The numbers of these proselytes, as they were called, must have been significant, for we know from other sources that the Temple of Jerusalem contained a special courtyard before the entrance of its sacred inner sanctum that became known as the Court of the Gentiles. In this court, the proselytes could show reverence to the God of the Jews without actually converting to Judaism themselves. It would have been in this space that the Greeks of our gospel reading tonight would have encountered Philip; and we may assume that their request to him to see Jesus was another way of asking that Jesus come out from the inner courts of the Temple that were closed to them.

Philip may well have been on his way through to the inner courts; whatever the case, upon receiving the request he felt the need to ask a colleague, Andrew, whether they should ask Jesus to meet with these Greek seekers. But why ask Andrew? Did Philip foresee a problem in letting them see Jesus?

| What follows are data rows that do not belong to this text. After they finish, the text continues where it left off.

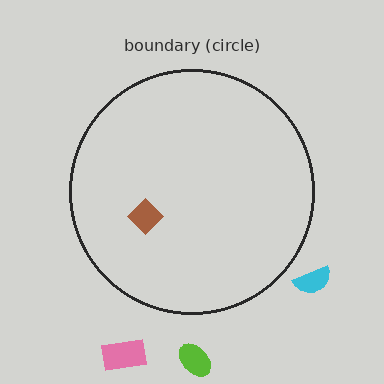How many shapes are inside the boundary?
1 inside, 3 outside.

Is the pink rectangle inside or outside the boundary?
Outside.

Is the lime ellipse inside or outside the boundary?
Outside.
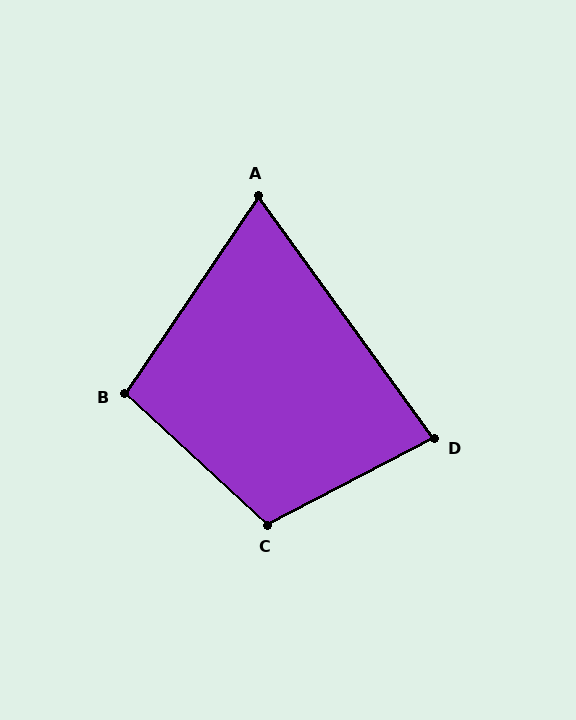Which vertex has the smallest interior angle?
A, at approximately 70 degrees.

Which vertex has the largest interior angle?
C, at approximately 110 degrees.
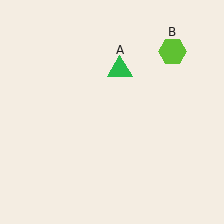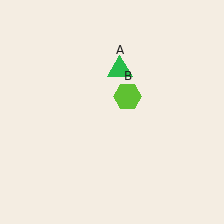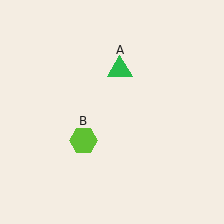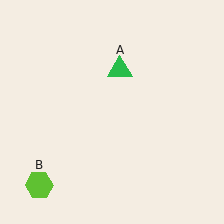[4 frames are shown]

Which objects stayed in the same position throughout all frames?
Green triangle (object A) remained stationary.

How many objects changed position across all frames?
1 object changed position: lime hexagon (object B).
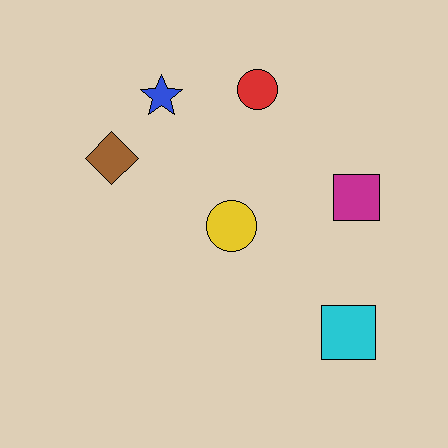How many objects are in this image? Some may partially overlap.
There are 6 objects.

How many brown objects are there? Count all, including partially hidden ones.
There is 1 brown object.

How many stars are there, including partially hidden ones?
There is 1 star.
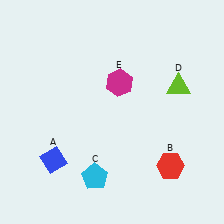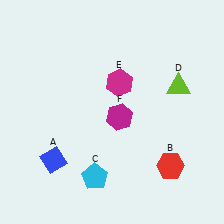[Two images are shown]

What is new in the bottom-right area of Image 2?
A magenta hexagon (F) was added in the bottom-right area of Image 2.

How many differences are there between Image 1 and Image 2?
There is 1 difference between the two images.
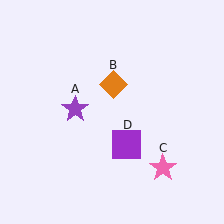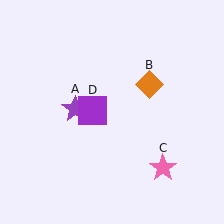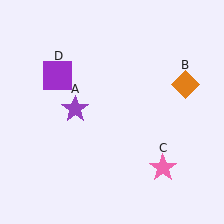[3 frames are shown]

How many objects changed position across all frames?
2 objects changed position: orange diamond (object B), purple square (object D).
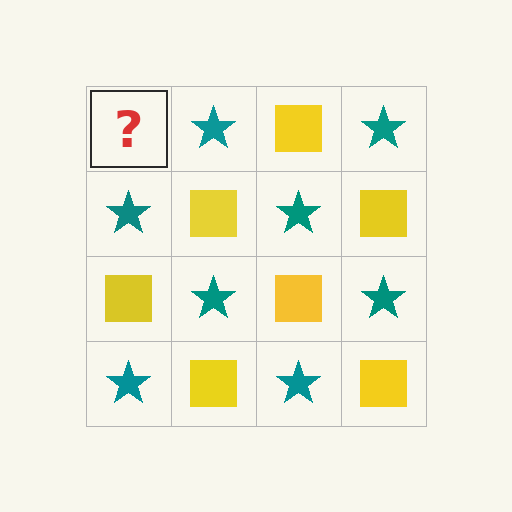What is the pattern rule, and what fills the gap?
The rule is that it alternates yellow square and teal star in a checkerboard pattern. The gap should be filled with a yellow square.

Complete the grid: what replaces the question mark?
The question mark should be replaced with a yellow square.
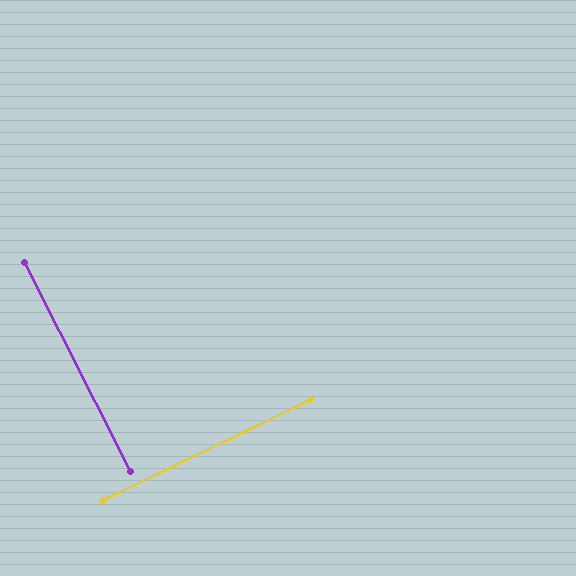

Was he worried that they were no more profound in their faith than just to be spiritual tourists seeking the exotic where the difference not the substance was what was important to them? Or did he fear that they were spiritual children to be chased away from the presence of the spiritual maturity of Jesus? Or he may simply have been concerned not to interrupt Jesus whilst in his own act of worship. We certainly know from Jesus’ eventual response to Philip and Andrew, that he was more in a state of spiritual reverie than of thinking about worldly matters for, instead of saying ‘yes’ or ‘no’, he said:

The hour has come for the Son of Man to be glorified … [and, later] … Now my soul is troubled.

Whatever the cause of his uncertainty, Andrew’s counsel on the matter encouraged Philip to take the request to Jesus. And so they did.

What was Jesus’ response? Rather than give a clear answer to a seemingly simple question, Jesus plunged right into deep matters of faith. What did he say? I have already mentioned that he started with:

The hour has come for the Son of Man to be glorified …

He then followed this with a mini-parable about a grain of wheat; the metaphorical meaning being that a new and fuller life required first that the grain die. From this he went on to talk about the triviality of this life in the face of an eternal life, implicitly posing the question to the listeners – what will your choice be? And are you prepared for the consequence?

Then, so that his listeners might understand the full import of what he had been saying, Jesus  went into what we might refer to as rhetorical questioning , questioning that was primarily intended to edify a third party rather than the party to which it was supposedly addressed. Here Jesus admitted to having a troubled spirit but asked his listeners the question:

And what should I say – ‘Father, save me from this hour’?

The gospel doesn’t record whether Jesus left a pause in his monologue to let his listeners consider what the answer from God should be to the question. Whatever the case, Jesus provided the answer:

No, it is for this reason that I have come to this hour. Father glorify your name.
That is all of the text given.